As crianças olharam para o seu novo amigo que lhes disse:
- Não se preocupem, enquanto eu vou lá, vocês dão a volta por trás do picadeiro, o corredor iluminado pelas tochas leva até o escritório, por favor, peguem os contratos.
O arlequim desceu pela porta contrária a que havia entrado e enquanto se dirigia até o domador. as crianças também sairam mas foram caminhando pelo outro lado, tendando fazer menos barulho possível, mas nem precisaram se esforçar muito para isso, pois o som das chicotadas que o arlequim tomava enchiam o ar. Haroldo parou um momento para ver a cena e percebeu que as lágrimas da bailarina brilhavam quando caiam do seu rosto até chegar ao chão.
Quando chegaram no corredor e não podiam mais ser vistas as crianças correram, até chegar à porta de uma sala. Pararam um instante para observá-la, era decorada com um papel de parede azul escuro com sóis e estrelas com rostos dourados desenhados, mobílias antigas e muitos papéis.
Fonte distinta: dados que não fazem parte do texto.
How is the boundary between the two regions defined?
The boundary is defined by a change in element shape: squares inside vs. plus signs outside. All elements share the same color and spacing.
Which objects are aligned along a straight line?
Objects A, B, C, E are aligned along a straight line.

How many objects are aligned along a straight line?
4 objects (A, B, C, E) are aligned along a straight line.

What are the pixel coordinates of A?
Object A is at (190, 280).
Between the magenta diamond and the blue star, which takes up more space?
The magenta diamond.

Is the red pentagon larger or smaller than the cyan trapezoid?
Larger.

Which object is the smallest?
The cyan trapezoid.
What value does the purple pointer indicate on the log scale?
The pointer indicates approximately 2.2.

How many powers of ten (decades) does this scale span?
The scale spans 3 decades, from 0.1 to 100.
Num porta retrato havia uma fotografia de um homem jovem de fraque, capa e cartola junto aos integrantes do circo, todos pareciam muito felizes. Na escrivaninha logo abaixo da prateleira onde se encontrava o porta retrato as crianças viram um bloco de papéis, todos iniciados com a palavra contrato.
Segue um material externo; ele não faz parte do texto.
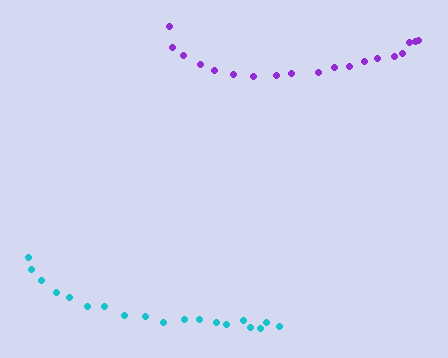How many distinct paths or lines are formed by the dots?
There are 2 distinct paths.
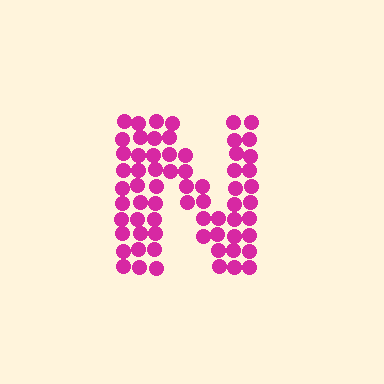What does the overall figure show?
The overall figure shows the letter N.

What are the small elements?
The small elements are circles.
Rapidamente pegaram todos, quando estavam saindo da sala Clarissa viu uma tesoura e também levou-a, pensando em cortar os fios que prendiam a bailarina. De volta ao picadeiro, assustaram-se com a selvageira que tomava conta do lugar
- Pare senhor, vai matá-lo.
Mas o pobre sapo levou um chute que o fez voar até a arquibancadas, inerte. Em volta do domador, mas sem coragem de intervir mais diretamente, os palhaços lhe rogavam que parasse com aquela loucura. O arlequim caído no chão já não tinha forças para se defender. Tomada de uma raiva crescente com a injustiça sendo cometida, Clarissa pegou uma das tochas e avançou contra o domador. Seu irmão tentou impedí-la, mas ela era foi mais rápida. Prostrou-se entre o domador e o arlequim, segurando a tocha de forma ameaçadora:
- Deixe-o em paz.
- Sai do caminho.
Se esquivando da tocha o domador empurrou a menina. Com o tombo ela deixou a tocha cair e se apagar. Vendo a irmã ser agredida, Haroldo pegou outra tocha e investiu contra o domador, que deu um urro de dor quando o fogo começou a consumir seu corpo:
- Venham amigos, pegamos os contratos de vocês.
Clarrisa usou a tesoura para libertar a bailarina que correu para ajudar seu amado arlequim. Nesse momento o domador reaparece, assustador com seu corpo pegando fogo:
- Eles não podem sair, é magia do circo que lhes dá vida, lá fora eles não são nada. AHAHAHAHAHAH. Vão todos morrer comigo - dizendo isso, ele lançou-se contra lona, que imediatamente começou a ser consumida pela chamas:
- Ele está mentindo, não está? - perguntou Clarissa entrando em desespero.
Os semblantes tristes dos palhaços revelava que não:
- Sem nossos contratos ele não poderia mais exercer poder algum sobre nós, mas ele está certo, fora do circo nós não existimos - disse o arlequim com tristeza.
- Agora vão, obrigada por tudo que tentaram fazer por nós - a bailarina lhes deu um sorriso de sincera gratidão.
De longe os irmãos puderam ver o circo ser consumido pelas chamas e se despediram da silhueta única que o casal abraçado formava. Mesmo o fogo tendo consumido tudo não sobraram cinzas, só o canteiro de flores indicava onde o circo havia se instalado. Haroldo e Clarissa encontraram uma pequena estátua de um casal, chamuscada e quase irreconhecível. No outro dia ninguém tinha lembrança alguma de que um circo passara pela cidade.

Um comentário:

Lilith disse...

Não gosto muito de tietagens,
todavia abrirei uma escessão. Da primeira vez que entrei em contato com esta história fiquei impressionada com sua beleza, mas mais impressionada ainda com o fato dela ainda não ter sido escrita e finalmente o foi.
Mas do que um romance é uma janela para o sonhar ( eu avisei da tietagem).Acho bela a construção dos personagens, o enredo, a escrita (idem).